Moet dit inderdaad als een maatschappelijk probleem gezien worden of is dit niet meer dan een normaal verschijnsel? Een verschijnsel dat voor het reformatorische volksdeel juist ook positieve kanten heeft?
Dezelfde signatuur
Allereerst is het van belang om eens kritisch te kijken naar de wijze waarop problemen benaderd en geformuleerd worden. In de Edese situatie werd door de onderzoekers gesteld dat refojongeren bij voorkeur stage lopen bij een bedrijf van dezelfde signatuur. Dat zou wijzen op een slechte integratie in de maatschappij.

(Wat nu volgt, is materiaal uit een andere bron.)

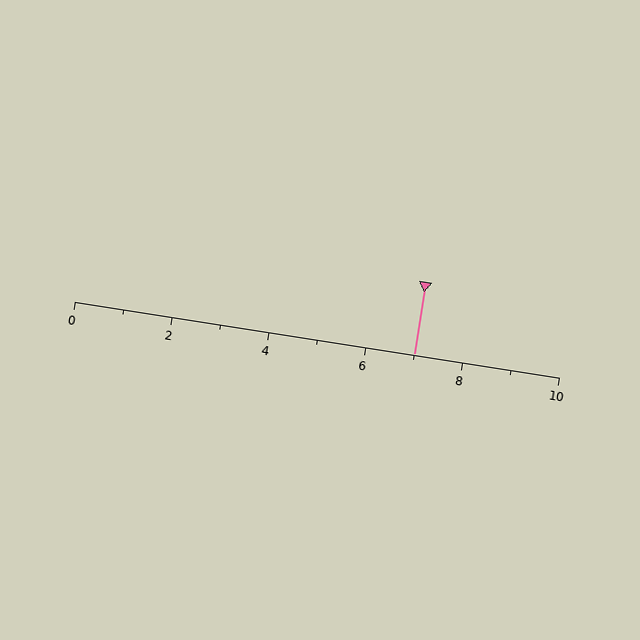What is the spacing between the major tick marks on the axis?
The major ticks are spaced 2 apart.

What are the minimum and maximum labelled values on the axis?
The axis runs from 0 to 10.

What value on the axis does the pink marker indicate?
The marker indicates approximately 7.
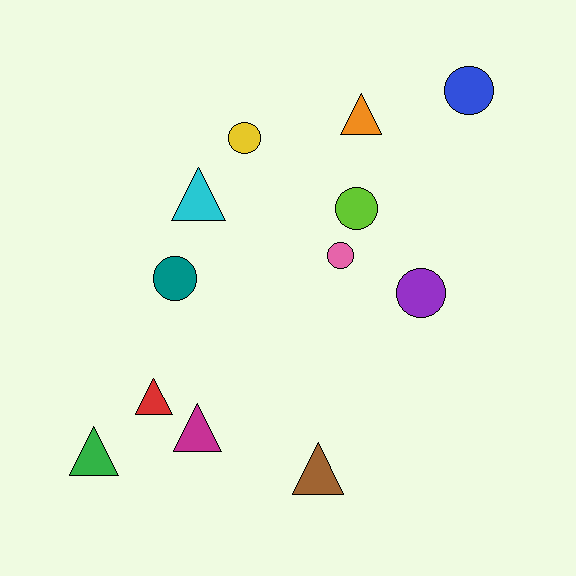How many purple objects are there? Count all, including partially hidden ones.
There is 1 purple object.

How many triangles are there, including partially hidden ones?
There are 6 triangles.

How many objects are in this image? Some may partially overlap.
There are 12 objects.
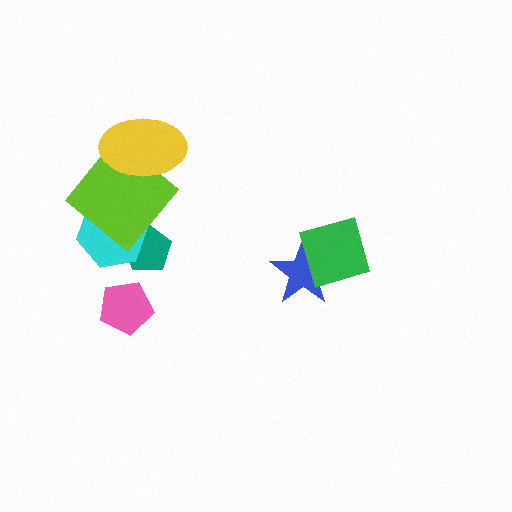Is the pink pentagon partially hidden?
No, no other shape covers it.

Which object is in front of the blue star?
The green diamond is in front of the blue star.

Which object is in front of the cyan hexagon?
The lime diamond is in front of the cyan hexagon.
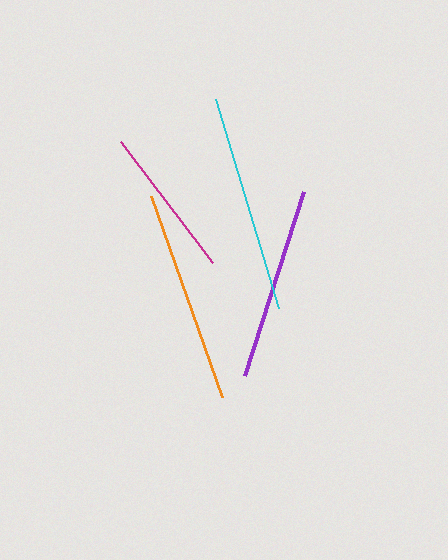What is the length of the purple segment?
The purple segment is approximately 194 pixels long.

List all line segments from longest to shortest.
From longest to shortest: cyan and orange (about equal), purple, magenta.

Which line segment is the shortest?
The magenta line is the shortest at approximately 152 pixels.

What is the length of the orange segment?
The orange segment is approximately 214 pixels long.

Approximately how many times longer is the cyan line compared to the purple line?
The cyan line is approximately 1.1 times the length of the purple line.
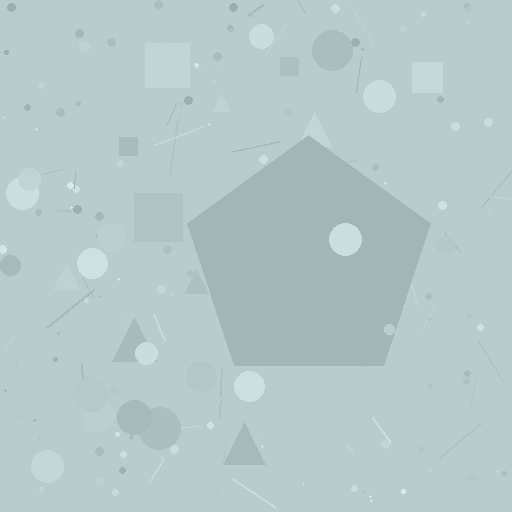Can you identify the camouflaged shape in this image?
The camouflaged shape is a pentagon.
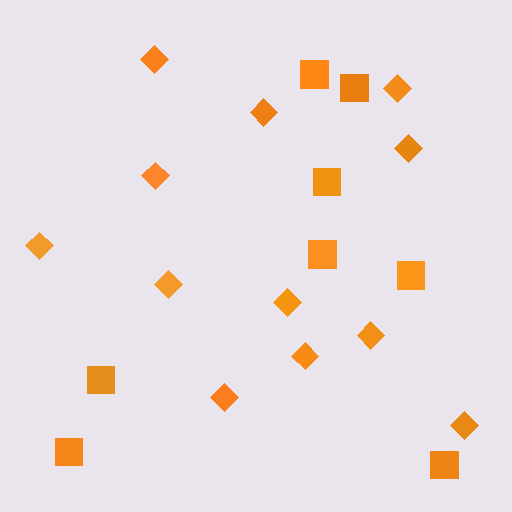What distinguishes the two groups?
There are 2 groups: one group of squares (8) and one group of diamonds (12).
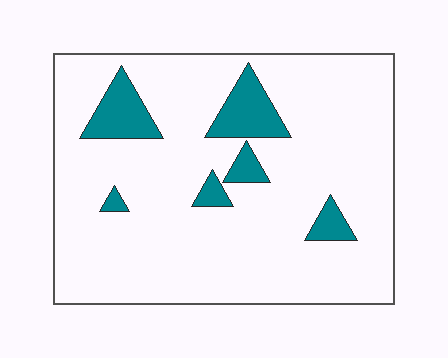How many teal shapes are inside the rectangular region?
6.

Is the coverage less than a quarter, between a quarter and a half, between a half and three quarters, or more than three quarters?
Less than a quarter.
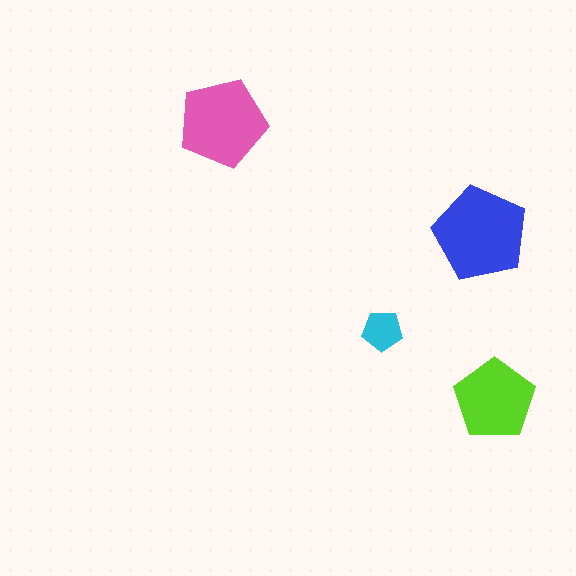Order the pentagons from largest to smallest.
the blue one, the pink one, the lime one, the cyan one.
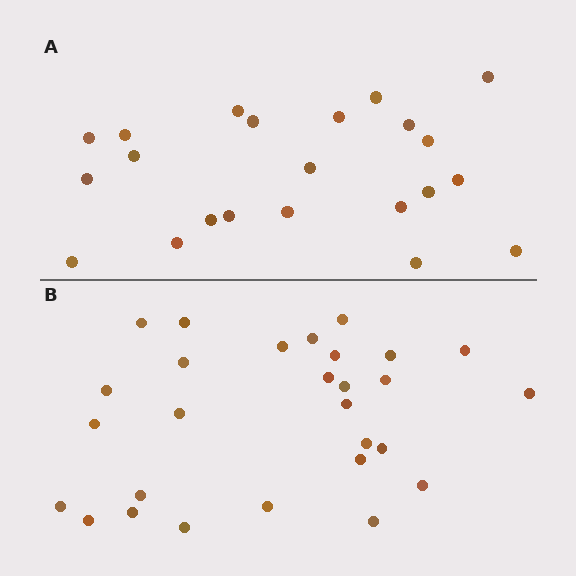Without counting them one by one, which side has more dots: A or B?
Region B (the bottom region) has more dots.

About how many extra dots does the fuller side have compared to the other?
Region B has about 6 more dots than region A.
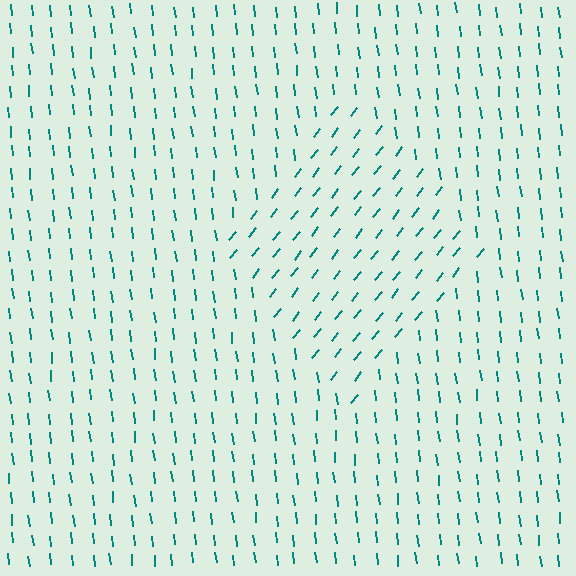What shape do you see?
I see a diamond.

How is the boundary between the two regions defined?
The boundary is defined purely by a change in line orientation (approximately 45 degrees difference). All lines are the same color and thickness.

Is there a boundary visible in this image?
Yes, there is a texture boundary formed by a change in line orientation.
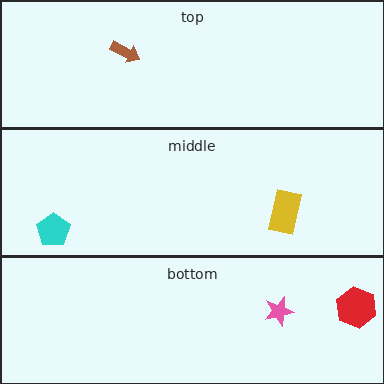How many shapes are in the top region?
1.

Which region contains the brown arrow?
The top region.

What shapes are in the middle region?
The yellow rectangle, the cyan pentagon.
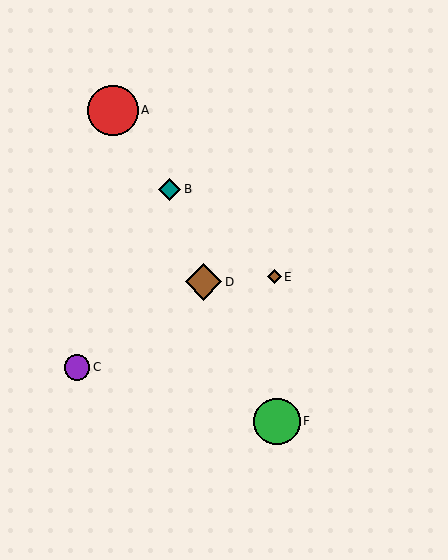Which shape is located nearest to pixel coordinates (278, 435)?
The green circle (labeled F) at (277, 421) is nearest to that location.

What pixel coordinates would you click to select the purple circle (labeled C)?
Click at (77, 367) to select the purple circle C.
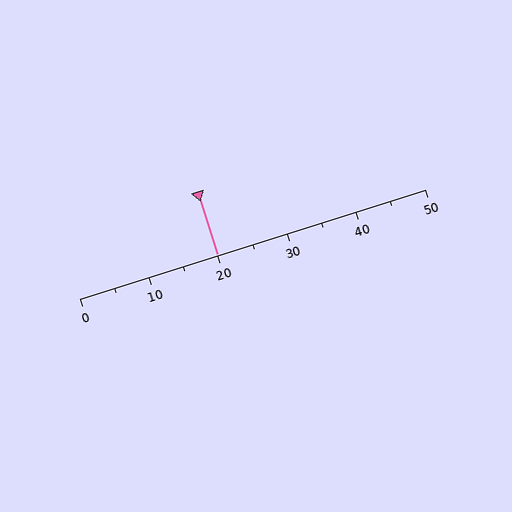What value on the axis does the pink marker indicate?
The marker indicates approximately 20.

Maar gedragen seculiere of vaag christelijke jongeren zich anders? Die lopen meestal ook stage in een bedrijf waarvan de bedrijfscultuur aansluit bij hun levensstijl. Alleen hoeven ze daar niet speciaal naar te zoeken. Verreweg de meeste bedrijven en instellingen behoren immers tot die categorie.
Het punt is echter dat een dominante cultuur zichzelf en haar instellingen vaak als neutraal en normaal beschouwt. Het is voor haar vanzelfsprekend dat iedereen zich daarin kan vinden en daarvoor kiest. Minderheidsgroepen moeten zich veelal afzonderlijk organiseren om hun identiteit op allerlei terreinen gestalte te geven. Gemakkelijk krijgen zij dan het stempel opgedrukt van bijzonder en apart.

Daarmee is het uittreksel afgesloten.